[Date Prev][Date Next][Thread Prev][Thread Next][Date Index][Thread Index]

Generalized Analysis Manager Was Re: [seul-sci] Introduction



Danilo Gonzalez Hashimoto wrote:

>         That's my feeling: Pete's proposed GAM is essencial to Linux in Science. If you have a good infra-structure(common scripting language(s), modularity, standardized file formats, etc), and good basic software(data archiving and cataloging, R-like analisis...) with a nice user interface, 'more specialized people' will write 'more specialized software' to fulfill their needs, with many advantages, in this platform.
> 
>         What do you think should be basic software to scientific purposes? Do you think a inteface to other programs is enough, or perhaps rewriting/merging/borrowing is better?

You bring up some really good points. I'm still not sure how to go about it,
but I can draw on some of the experiences that I've had dealing with large
datasets and specialized analyses as part of my own work.

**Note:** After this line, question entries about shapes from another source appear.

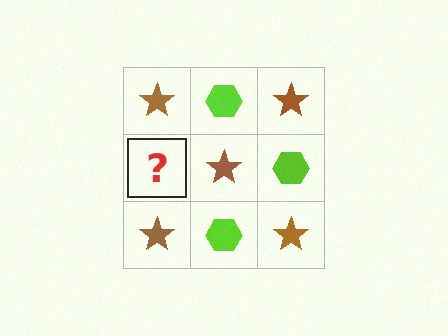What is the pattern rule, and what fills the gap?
The rule is that it alternates brown star and lime hexagon in a checkerboard pattern. The gap should be filled with a lime hexagon.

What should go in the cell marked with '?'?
The missing cell should contain a lime hexagon.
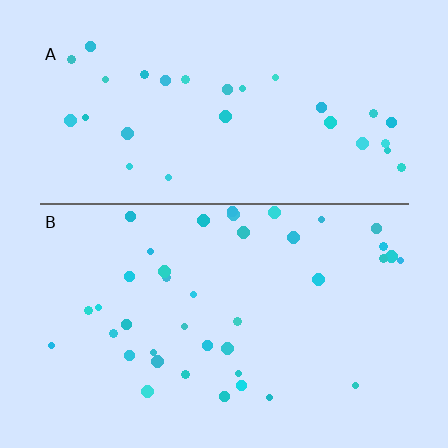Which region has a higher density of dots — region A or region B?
B (the bottom).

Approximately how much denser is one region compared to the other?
Approximately 1.3× — region B over region A.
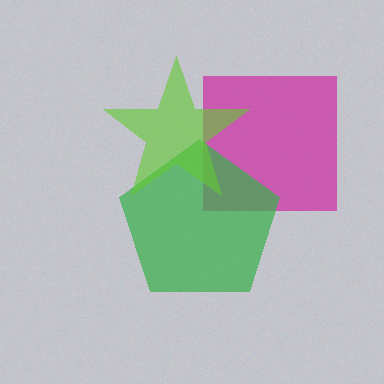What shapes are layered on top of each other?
The layered shapes are: a magenta square, a green pentagon, a lime star.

Managing data - To me, this is the greatest of my problems. Getting data
from one dataset into one application for one analysis, into a second for
graphing, into a third for yet another analysis is time consuming and often
confusing. For me, making it easier to get data to/fro different packages
would be the primary goal of GAM.

Precision - I've been bitten by the precision bug more times than I care to
admit. Much of the data we deal with on a daily basis seldom comes in nice
integers, but as floating point data. Moving data from one app to another
has the very nasty habit of introducing error into calculations; larger
numbers may not be as worrisome, but much of our data is log-transformed so
small, almost imperceptible changes here are important. How have other
people dealt with this issue?

Interface - As far as going beyond the interface level, I'm hesitant to go
too far in that direction (but I can be convinced otherwise). I'd rather see
a group of motivated people write a killer graphing app or stats app or
whatever, and interface to that. Both Grace and R have good CLIs, and both
seem to be driven by very motivated people. I'm not sure that such energy
could be easily duplicated by another effort. Besides, most of the apps that
we would want already exist to some level (not all as advanced as we'd like,
perhaps), and I think an interface may be the best option.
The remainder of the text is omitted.